Voter Fraud is the crime of casting a vote that one isn’t eligible to cast. Department of Justice officials have said that failure to prosecute voter fraud was one of his main reasons for the firings of several US attorneys.

Before you take this explanation at face value, here are a few things you should know about voter fraud.

  1. Voter fraud is extremely rare.
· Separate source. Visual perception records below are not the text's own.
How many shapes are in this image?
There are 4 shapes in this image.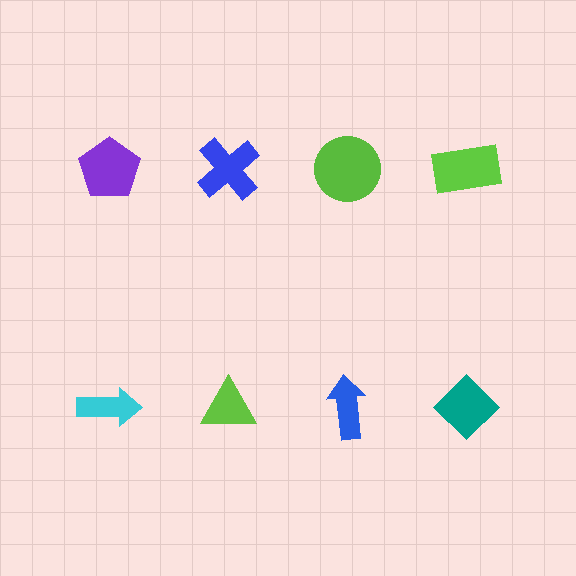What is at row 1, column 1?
A purple pentagon.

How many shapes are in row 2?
4 shapes.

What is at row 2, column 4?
A teal diamond.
As two scholars from the Brennan Center at NYU wrote earlier this year “Firing a prosecutor for failing to find wide voter fraud is like firing a park ranger for failing to find Sasquatch.”
  1. Since 2002, voter fraud has been a top priority for the Bush Justice Department.  The initiative resulted in only 24 convictions against individual ineligible voters nationwide from 2002 to 2005, out of the hundreds of millions of votes cast during that period.
  1. A voter is more likely to be struck by lightning than cast a fraudulent vote.
  1. Laws that supposedly exist to prevent voter fraud often keep poor, elderly and minority voters away from the polls.  In Missouri, as many as 240,000 eligible voters didn’t have appropriate identification to vote under a proposed Voter ID law.  In Georgia, almost 700,000 voters would have been disenfranchised had a similar law not been struck down.
  1. Crack downs on imaginary voter fraud intimidate and discourage real voters.  Even Assistant Attorney General Wan Kim has said publicly that the presence of prosecutors at polling places has an intimidating effect on voters.

Two former U.S. Attorneys, John McKay of Washington, and David Iglesias of New Mexico, conducted in depth investigations into voter fraud in their respective states.  Neither was able to find a single prosecutable case of fraud.  In Washington, when the Republican Party brought its own suit regarding this election, the judge rejected every claim, stating that he found no evidence of fraud.

New US Attorneys, who will presumably put more focus on prosecuting voter fraud than their predecessors did -- and in the process discourage some voters from going to the polls -- have been installed in 2008 swing states including Washington, New Mexico, Arizona, Arkansas, Michigan, and Nevada.